一方で日本列島は、ヨーロッパ大陸に比べればはるかに若い。火山の噴火によって降り積もった火山灰に覆われた肥沃な大地が広がり、「岩盤がむき出しになった場所」なんてのはほとんど存在しない。もともとワイン作りには向いていない土地なのだ。しかし、勝沼のようにいくつもの急流が合わさって大きなひとつの扇状地を形作っているような場所だと、急流で土砂が流されて瓦礫が地表に出てきている場所がある。こういう場所はワイン作りに向いているのだという。
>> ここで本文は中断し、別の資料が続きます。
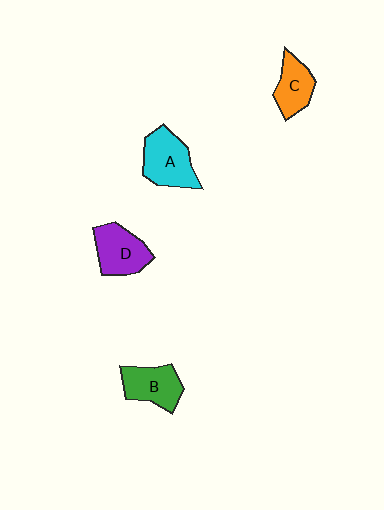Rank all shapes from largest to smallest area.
From largest to smallest: A (cyan), D (purple), B (green), C (orange).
勝沼の中でも「中原地区」と呼ばれる南向き斜面にある、中央葡萄酒の持ち畑。山沿いの川が流してきたガレキがゴロゴロしている。写真は中腹あたりなのでまだ岩も小さいが、もっと上の方に行くと背の高さくらいある岩が普通にあるという
ここ数年で国産ワインの人気が高まっており、また世界的にも認められ始めている甲州ワインの産地でもある勝沼。これだけ見るとさぞ順風満帆、そこらじゅうのブドウ畑でワイン用の品種が増産され続けているみたいなイメージを持ってしまうが、現実はそんなに甘くない。日本各所で農業が抱えているのと同じ問題を、勝沼もまた抱えている。後継者不足による耕作放棄地の増加だ。
垣根に伝って樹の枝が伸びているだけに見えるブドウ畑だが、自然気ままに成長するだけでそんな形になるわけはない。絶え間ない人間の手が入って初めて、畑は作物を収穫できる「畑」として機能する。人の手が離れると、あっという間に畑は様々な植物が秩序なく生い茂る藪と化してしまう。一度そうなるともとに戻すのは用意なことではない。人の手が入っていないただの土地よりも、むしろ手間がかかるくらいなのだ。
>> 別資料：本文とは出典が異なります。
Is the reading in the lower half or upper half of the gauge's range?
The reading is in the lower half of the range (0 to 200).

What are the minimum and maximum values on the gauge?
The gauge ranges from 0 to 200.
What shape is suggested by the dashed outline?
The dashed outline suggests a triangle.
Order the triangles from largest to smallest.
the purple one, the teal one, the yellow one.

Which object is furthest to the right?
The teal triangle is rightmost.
三森農園のすぐ近くにある耕作放棄地。樹の枝を伸ばすための棚やそれを支えるための杭も半ば崩れてしまい、足を踏み入れるのも難しい藪になってしまっている。これを畑に戻そうとすると、重機を入れて大掛かりな工事をして崩れかかった棚を撤去するところから始めないとならない
良質なワイン産地として注目を浴びている勝沼でさえ、耕作放棄地の増加という問題とは無縁ではない。高齢化などによって畑を維持できなくなり、手を入れられないまま放置されてしまっている畑は数多く存在している。それらは、「畑にできる場所が無駄になっている」という問題だけでなく、害虫や病原菌の発生場所になってしまうなどのアクティブな害悪にもなる。
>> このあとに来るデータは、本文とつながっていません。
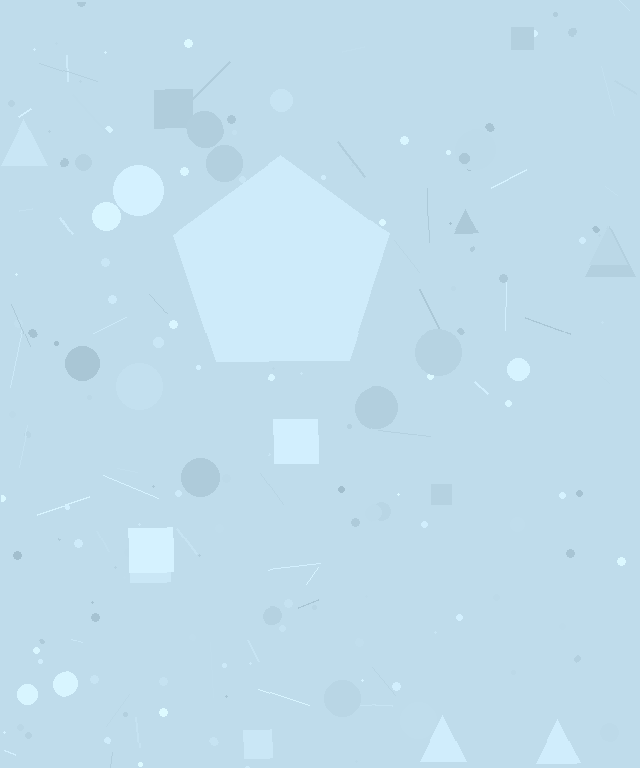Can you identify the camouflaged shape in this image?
The camouflaged shape is a pentagon.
いろいろな取り組みがされている。有名なのは放牧地への転用だ。今、Wikipediaで「耕作放棄地」の項目を見たら、熊本県にある酪農関連施設による「耕作放棄地放牧のすすめ」なんて資料へのリンクが張られていた。雑草が生え放題になって手に負えなくなった土地を電柵で囲って牛を放つことで、雑草を食べて処理してもらうというものだ。牛を購入して本格的に放牧を始めるのが予算的に厳しいところ向けに、牛をレンタルする事業、名づけて「レンタカウ」なんてのもあるのだとか。
元耕作放棄地で草をはむレンタカウ達。一つ上のジャングルみたいになった耕作放棄地も、牛を入れることで短期間でこれだけまともな状態に戻せるのだという
良いブドウを作る畑にはそれなりのお金を出す、というのも有効な手段だ。この記事の上の方で触れた中央葡萄酒の持ち畑なんかはその一例。南向き斜面にある岩がゴロゴロ転がったぶどう畑では良質な甲州種ブドウが収穫できる。普通、甲州種はそれほど高く売れる品種でもないため、雨避けの袋などいちいちかけたりしないのだが、ここでは手間をかけて袋かけをしている。「たかが甲州種」にそんな手間をかけられるのも、中央葡萄酒が「この値段で買取る」と事前に約束しているからだ。まあ、その分だけワインの値段も高くなってしまうのだが…。
南向きのなだらかな斜面がどこまでも続くという、ぶどう畑としては絶好のロケーションにある中央葡萄酒の持ち畑。写真は収穫後なので、地面にたくさん袋が散らばっているのが見える。